Blair Executive Airport , formerly the Blair Municipal Airport, is about 7 mile south of Blair, Nebraska, a city in Washington County, Nebraska.

==History==
The original Blair Municipal Airport north of Blair opened between 1938 and 1941. In 1996 the city of Blair purchased the privately owned Eagle Airfield which became the site of the present Blair Municipal Airport. Eagle Airfield was renamed, and extensive construction replaced the original narrow runway, removed a grass cross-runway, and added new tarmacs and hangars. The original airport location was demolished and turned into a golf course by 1999.

The Omaha Police Department's Air Support Unit began operating out of the airport in June 2019, moving from the North Omaha Airport.

The airport's official description was changed from 'municipal' to 'executive' by the Blair Airport Authority in 2022 for marketing purposes.

==Facilities==
The airport is at an elevation of 1317.6 ft.
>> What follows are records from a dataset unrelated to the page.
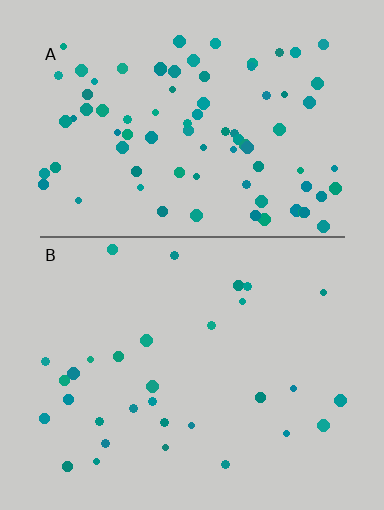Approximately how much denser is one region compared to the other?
Approximately 2.7× — region A over region B.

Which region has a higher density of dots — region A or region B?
A (the top).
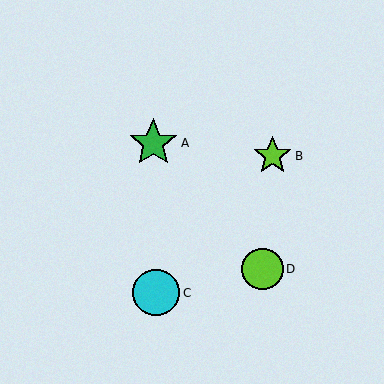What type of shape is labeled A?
Shape A is a green star.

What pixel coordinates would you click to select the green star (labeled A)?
Click at (153, 143) to select the green star A.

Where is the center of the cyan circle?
The center of the cyan circle is at (156, 293).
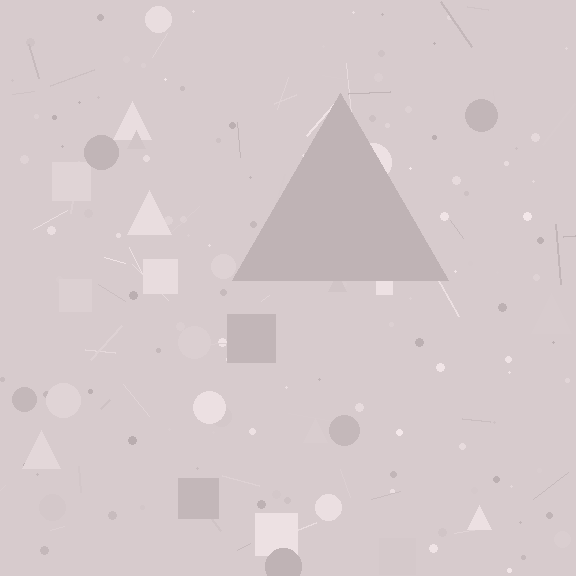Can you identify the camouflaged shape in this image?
The camouflaged shape is a triangle.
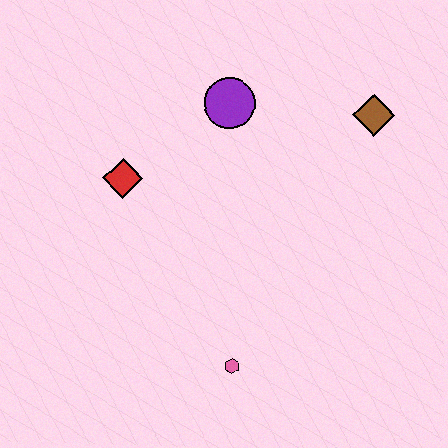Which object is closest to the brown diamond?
The purple circle is closest to the brown diamond.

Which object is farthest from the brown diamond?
The pink hexagon is farthest from the brown diamond.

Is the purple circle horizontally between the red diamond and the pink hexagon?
Yes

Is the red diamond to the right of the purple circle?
No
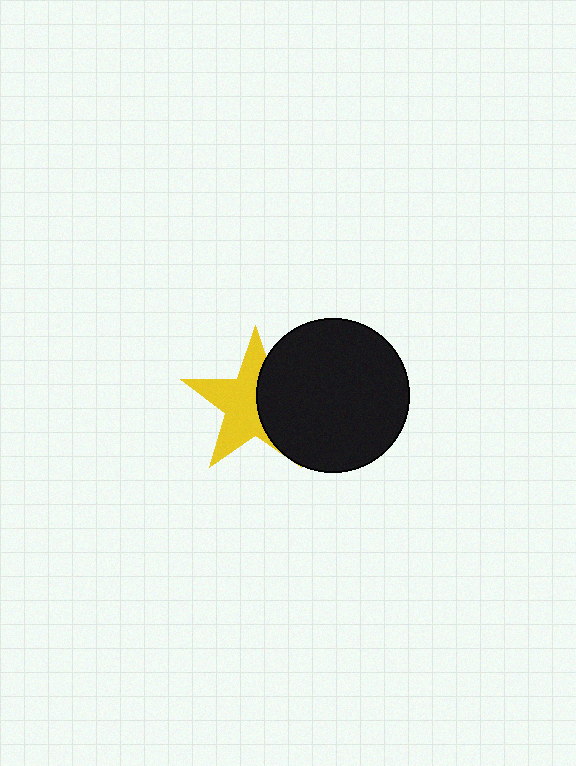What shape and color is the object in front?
The object in front is a black circle.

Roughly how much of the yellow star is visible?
About half of it is visible (roughly 58%).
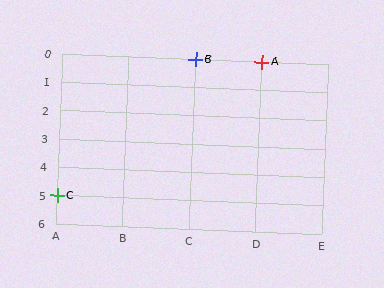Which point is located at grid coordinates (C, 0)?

It has one concrete runway: 13/31 is 4,201 by 100 feet, as well as a grass strip for glider operations. The airport had an average of 42 operations per day in the year ending May 2018. 64 aircraft were then based at this airport.

==Accidents and incidents==
- On August 16, 2019, a Bell 206 B III, operated by the Omaha Police Department, lost power about 40 to 50 feet in the air and made a hard landing. The two pilots suffered minor injuries, but the aircraft was a loss.
- On May 13, 2017, a glider operated by a club crashed when the canopy came loose during takeoff, causing the pilot to lose control and the glider to crash. There was one fatality.